JSW Energy had won a tender to supply 750-megawatt power to the Karnataka state electricity board (SEB) in July at Rs 4.38 per unit on a three-year contract. However, the tender never materialised into a long-term power purchase agreement.
"The tender was to expire in November, however, in the absence of PPA (power purchase agreement) signed, it has now fallen off," said a person familiar with the development. A second person with direct knowledge confirmed the expiry of the contract.
An email query sent to JSW Energy on the status of the contract remained unanswered. JSW Energy last week announced it had won a short-term order to supply 650-megawatt power to Power Company of Karnataka Ltd up to May 2017.
The company did not disclose the rates at which this order was won. "The short-term contract would be at rates lower than the long-term contract which expired. I expect the company would be able to sign another six-month contract once the first one ends in May, which should help delay the pain for another 10-12 months," said one of the two people quoted in the story earlier.
The long-term contract for JSW Energy was stuck in regulatory delays and government approvals, which several analysts attribute to the availability of cheaper power in the spot market.
Analysts expect long-term contracts for power capacity in the country to take longer to fructify as the spot market offers a cheaper option to the financially stressed SEB sector. On the Indian energy exchange (IEX), power for the southern market at present is trading at Rs 3.10 per unit, lower than the rates at which JSW Energy's long-term contract was to be signed.
"How things will pan out for the company once the short-term contract ends also depends on the monsoon and other power capacities' commissioning schedule in the state.
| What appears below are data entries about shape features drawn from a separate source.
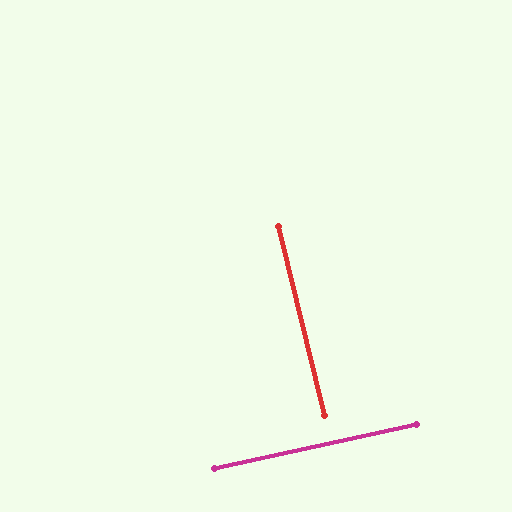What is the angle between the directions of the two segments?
Approximately 89 degrees.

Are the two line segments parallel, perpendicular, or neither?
Perpendicular — they meet at approximately 89°.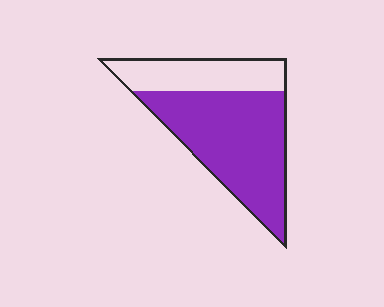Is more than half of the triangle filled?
Yes.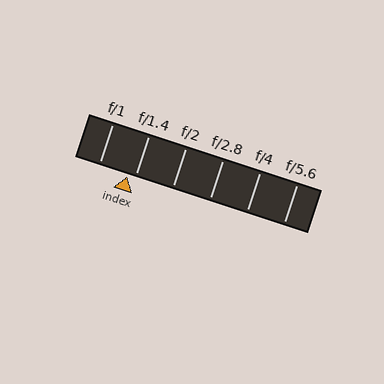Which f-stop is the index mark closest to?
The index mark is closest to f/1.4.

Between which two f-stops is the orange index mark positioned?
The index mark is between f/1 and f/1.4.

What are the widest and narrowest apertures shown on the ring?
The widest aperture shown is f/1 and the narrowest is f/5.6.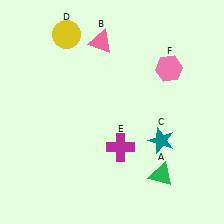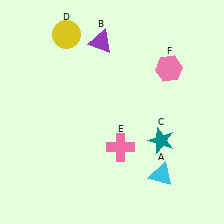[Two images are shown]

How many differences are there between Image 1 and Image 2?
There are 3 differences between the two images.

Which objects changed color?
A changed from green to cyan. B changed from pink to purple. E changed from magenta to pink.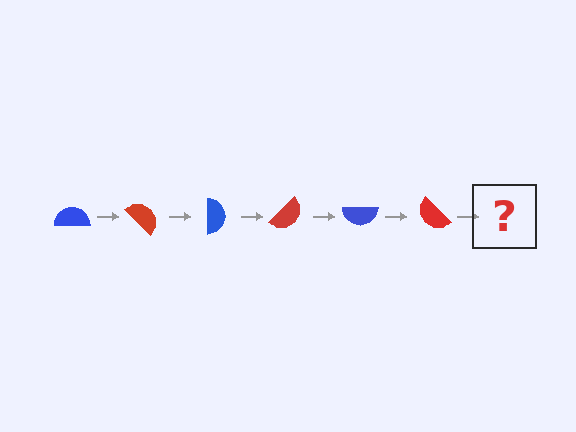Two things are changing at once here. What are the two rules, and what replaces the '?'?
The two rules are that it rotates 45 degrees clockwise each step and the color cycles through blue and red. The '?' should be a blue semicircle, rotated 270 degrees clockwise from the start.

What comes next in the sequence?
The next element should be a blue semicircle, rotated 270 degrees clockwise from the start.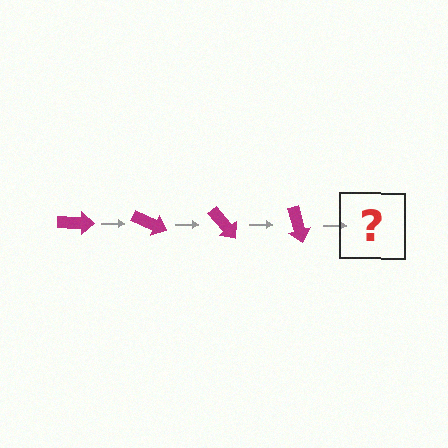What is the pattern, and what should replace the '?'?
The pattern is that the arrow rotates 25 degrees clockwise each step. The '?' should be a magenta arrow rotated 100 degrees clockwise.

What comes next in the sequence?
The next element should be a magenta arrow rotated 100 degrees clockwise.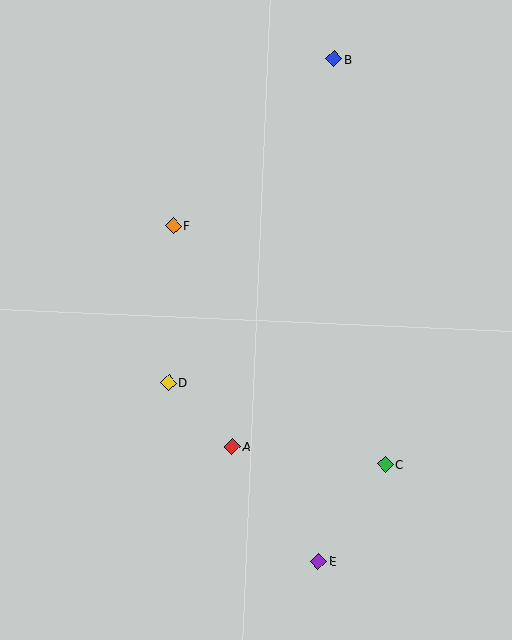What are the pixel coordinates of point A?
Point A is at (233, 447).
Monsoon is crucial as Karnataka meets a large chunk of its power needs through hydel power," one of the people quoted earlier said.
The company's September quarter net profit was 59 per cent less than the Rs 534 crore in the same period a year earlier. In its result statement to BSE, the company said the decrease in turnover was primarily on account of lower generation and realisation at the Vijaynagar and Ratnagiri units, partly offset by increased generation at its recently acquired hydropower plants in Himachal Pradesh. Generation at Vijayanagar was lower owing to the delay in the long-term contract, tender for which has expired. The hit has been offset with the short-term contract signed up to May 2017.